Embora Herodes dispusesse de dois palácios para residir, quando estava na Peréia — um em Julias e o outro em Maqueronte — a capital de Antipas era Tibérias, na Galiléia. Ele resolveu edificar essa nova capital depois que a primeira, Séfores, foi destruída brutalmente pelos romanos no ano 6 DC. A posição estratégica da cidade, na orla do Mar da Galiléia, e a proximidade das fontes termais, davam a essa capital herodiana imensas possibilidades para momentos de ócio. Não obstante, a nova capital nunca foi bem aceita pelos judeus, pelo fato de ter sido construída sobre um cemitério, e, Conseqüentemente, por eles considerada como solo cerimonialmente impuro. Essa última consideração é apresentada por alguns como uma possível razão pela qual Tibérias não é registrada como cenário de algum feito realizado por Jesus durante o Seu ministério. Atualmente, no extremo sul da moderna Tibérias, podem-se ver antigas ruínas. Estas, contudo, são posteriores aos dias de Antipas. Todavia, restos do que poderia ser o palácio de Herodes, existem ainda na colina conhecida como Qasr bint el melek, que significa “castelo da filha do rei’’.

O Ministério de João Batista

João Batista nasceu numa época em que tanto na Judéia como ao longo do vale do Jordão e em volta do Mar Morto, surgiram grupos batistas e messiânicos diversos. Algumas dessas seitas estavam impregnadas de sentimentos e idéias compostos de pretensões messiânicas e agitação política. Entre os mais conhecidos desses grupos messiânicos figurava a comunidade do Qumram, cujo centro se encontrava na área desértica fronteiriça ao Mar Morto, a sudoeste de Jericó.

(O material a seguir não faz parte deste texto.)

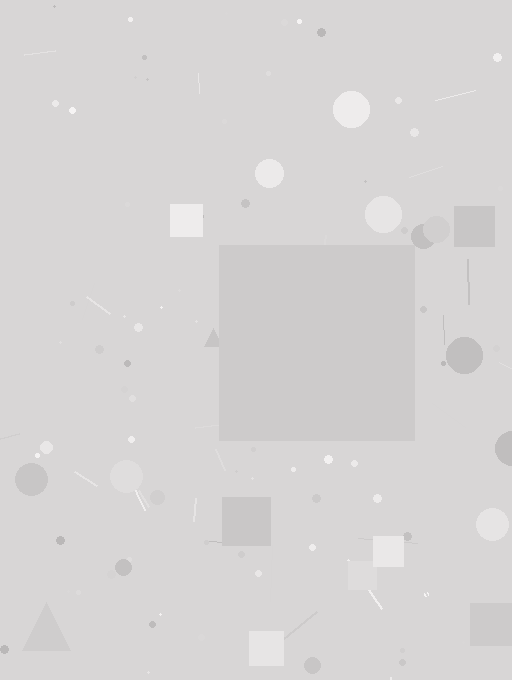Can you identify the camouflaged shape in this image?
The camouflaged shape is a square.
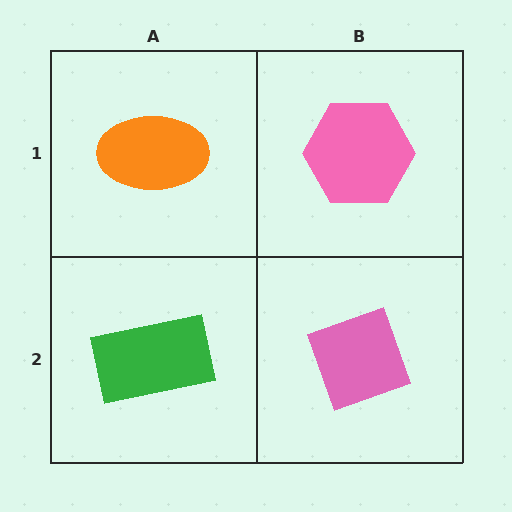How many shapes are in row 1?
2 shapes.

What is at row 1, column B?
A pink hexagon.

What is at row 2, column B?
A pink diamond.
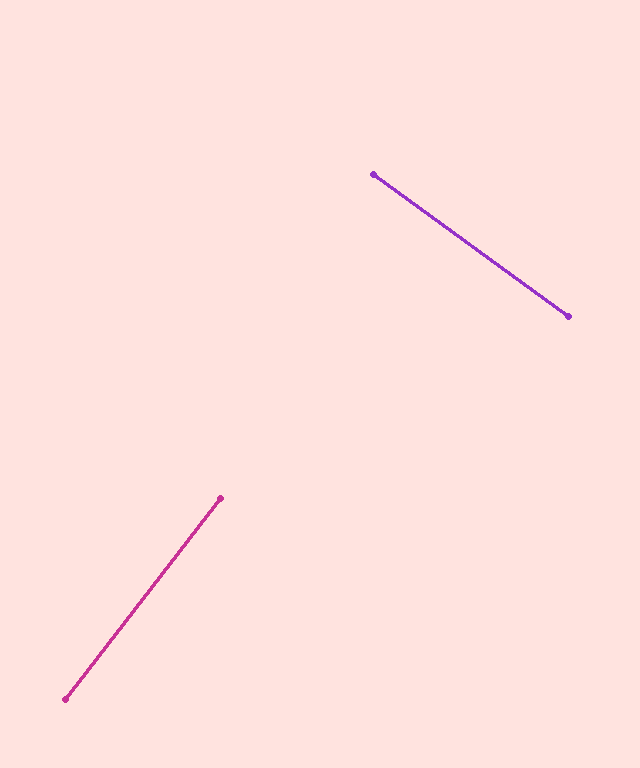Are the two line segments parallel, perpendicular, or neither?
Perpendicular — they meet at approximately 88°.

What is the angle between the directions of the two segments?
Approximately 88 degrees.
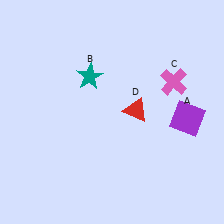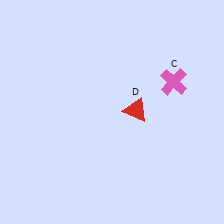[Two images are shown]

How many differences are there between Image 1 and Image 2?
There are 2 differences between the two images.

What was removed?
The purple square (A), the teal star (B) were removed in Image 2.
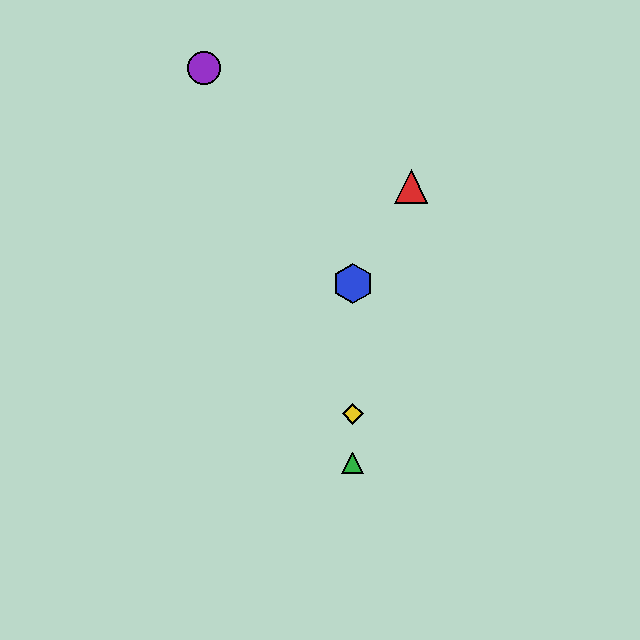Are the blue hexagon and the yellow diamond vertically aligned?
Yes, both are at x≈353.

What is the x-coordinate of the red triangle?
The red triangle is at x≈411.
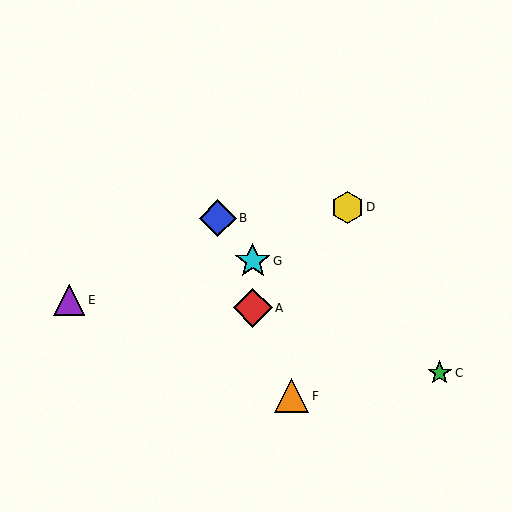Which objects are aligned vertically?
Objects A, G are aligned vertically.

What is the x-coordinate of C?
Object C is at x≈440.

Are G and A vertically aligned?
Yes, both are at x≈253.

A descoberta dos denominados rolos do Mar Morto em 1947, e as escavações efetuadas nessa comunidade essênia, proporcionaram um conhecimento maior dos dias, bem como do ambiente em que cresceram tanto Jesus como João Batista.

A menção que os evangelhos fazem do “deserto”, para indicar o lugar, ou melhor, região onde João cresceu (S. Luc. 1:80); o costume essênio de adotar crianças, mencionado por Josefo; o batismo praticado por João, que em certo momento foi equiparado às abluções essênias; mais algumas semelhanças do ensino do Batista com as encontradas na literatura qumrâmica; levaram alguns à conclusão apriorística de que João era essênio.

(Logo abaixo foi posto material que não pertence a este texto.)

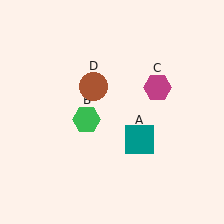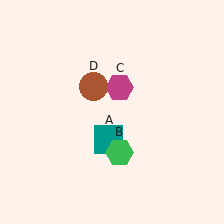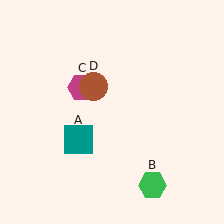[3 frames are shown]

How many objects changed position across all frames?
3 objects changed position: teal square (object A), green hexagon (object B), magenta hexagon (object C).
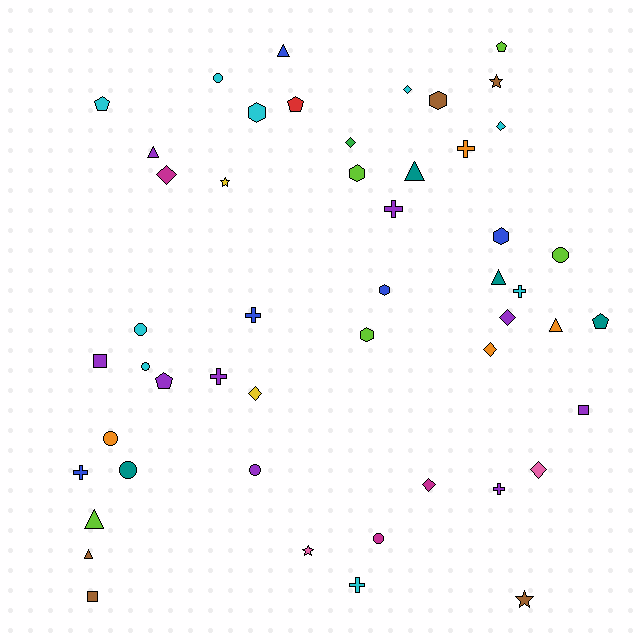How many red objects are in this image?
There is 1 red object.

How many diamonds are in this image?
There are 9 diamonds.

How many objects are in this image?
There are 50 objects.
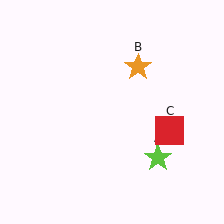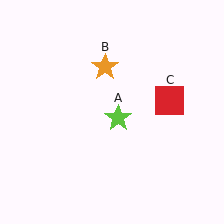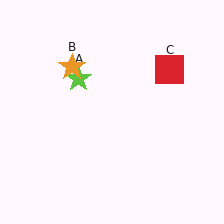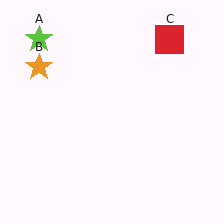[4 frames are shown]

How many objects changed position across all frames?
3 objects changed position: lime star (object A), orange star (object B), red square (object C).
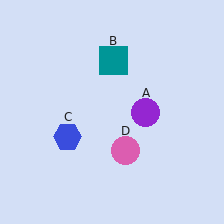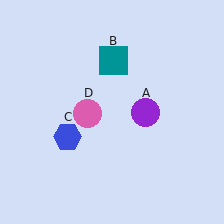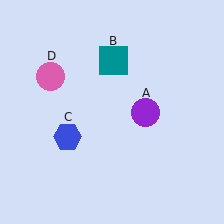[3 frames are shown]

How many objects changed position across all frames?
1 object changed position: pink circle (object D).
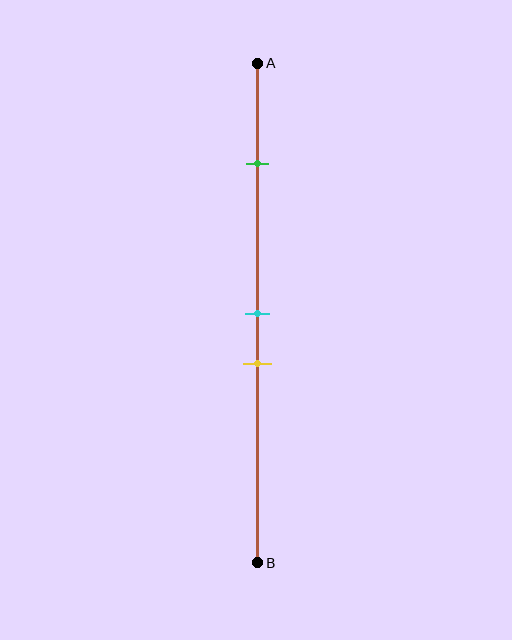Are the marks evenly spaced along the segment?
No, the marks are not evenly spaced.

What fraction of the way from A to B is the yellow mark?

Verdade é que, como filho dessa época e ambiente, existe a possibilidade de ter João conhecido os essênios, e ter até estabelecido algum contato com a seita do Qumram. A despeito, porém, dessa possibilidade, e embora haja alguns paralelismos notórios entre João e os essênios do Qumram — principalmente em virtude de sua fé enraizada no terreno comum dos escritos antigo (testamentários) é inegável a existência de diferenças maiores e muito mais significativas. Notadamente significativo é o fato de que João reconheceu a Jesus como o Messias anunciado pelos profetas, ao passo que a comunidade qumrâmica, bem como o movimento essênio, jamais reconheceu a Jesus como tal.

Ao tratarmos com todos os movimentos religiosos surgidos nas proximidades do início de nossa era, é notório o fato de que nenhum movimento religioso surgido na Palestina, no alvorecer do cristianismo, foi ou esteve relacionado mais diretamente com a própria cristandade do que o reavivamento surgido com base no ministério de João Batista.

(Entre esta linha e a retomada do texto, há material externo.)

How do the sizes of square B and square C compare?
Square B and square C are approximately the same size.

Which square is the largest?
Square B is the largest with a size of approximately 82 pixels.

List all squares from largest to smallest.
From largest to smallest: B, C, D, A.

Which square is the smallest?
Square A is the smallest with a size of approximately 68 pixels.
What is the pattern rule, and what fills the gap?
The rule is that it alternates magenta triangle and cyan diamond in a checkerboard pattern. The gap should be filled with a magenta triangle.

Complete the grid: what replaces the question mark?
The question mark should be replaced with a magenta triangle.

É provável que — de acordo com o computo Siríaco — João tenha iniciado seu ministério entre o dia 1º de outubro de 27 DC e 30 de setembro de 28 DC. Todavia, não é possível conhecer com exatidão a duração do seu ministério. Sua vigorosa pregação instando ao arrependimento encontrou guarida na sociedade corrompida de seus dias, e de todas as camadas sociais vieram pessoas ouvir a mensagem do profeta do deserto. Na longitude e latitude do país foram difundidas as novas de sua pregação, e multidões a ele acorreram para ser batizadas “no rio Jordão, confessando os seus pecados” (S. Mat. 3:6).

João batizou o Messias no auge de sua popularidade (S. João 1:33), para se “cumprir toda a justiça” (S. Mat. 3:13-15). Conquanto, porém, esse ato tenha marcado o início de sua diminuição, foi capaz de reconhecer que Jesus devia crescer enquanto ele precisava diminuir (S. João 3:25-26). Sua total decadência ocorreu alguns meses — talvez um ano ou mais — depois que batizou a Jesus, quando foi encarcerado por Herodes Antipas.

O Encarceramento de João

Embora seja certo que ao iniciar seu ministério João escolheu a parte mais movimentada da região desértica da Judéia, a saber, os vaus do Jordão, ao norte do Mar Morto, onde havia um tráfego constante entre a Judéia e a Peréia, indubitavelmente ele agiu também em áreas mais extensas e afastadas da região palestina, e jamais restringiu suas atividades a um único lugar. A heterogeneidade de seu auditório crescente, prova quão abrangente foi sua influência, bem como o êxito de sua missão (S. Luc. 3:7, 10-14), e de fato não é possível que o Batista tenha passado despercebido, tanto aos tetrarcas como ao procurador romano.

O quarto evangelho apresenta João realizando parte de seu ministério batismal em “Enom, junto a Salim” (S. João 3:22 a 4:3), e alguns acham que a melhor identificação desse lugar é o Wadi Far’ah, situado a leste de Siquém, baseados no testemunho evangélico de que ali “havia muitas águas” (S. João 3:23). Isto, porém, coloca João pregando em território samaritano, fora dos termos herodianos. Embora, porém, tudo pareça indicar que até o momento não foi possível localizar com precisão “Enom, junto a Salim”, onde João batizava, a descrição de suas atividades indica que esta devia ficar em território pereano, e muito próxima dos vaus jordanianos acima mencionados.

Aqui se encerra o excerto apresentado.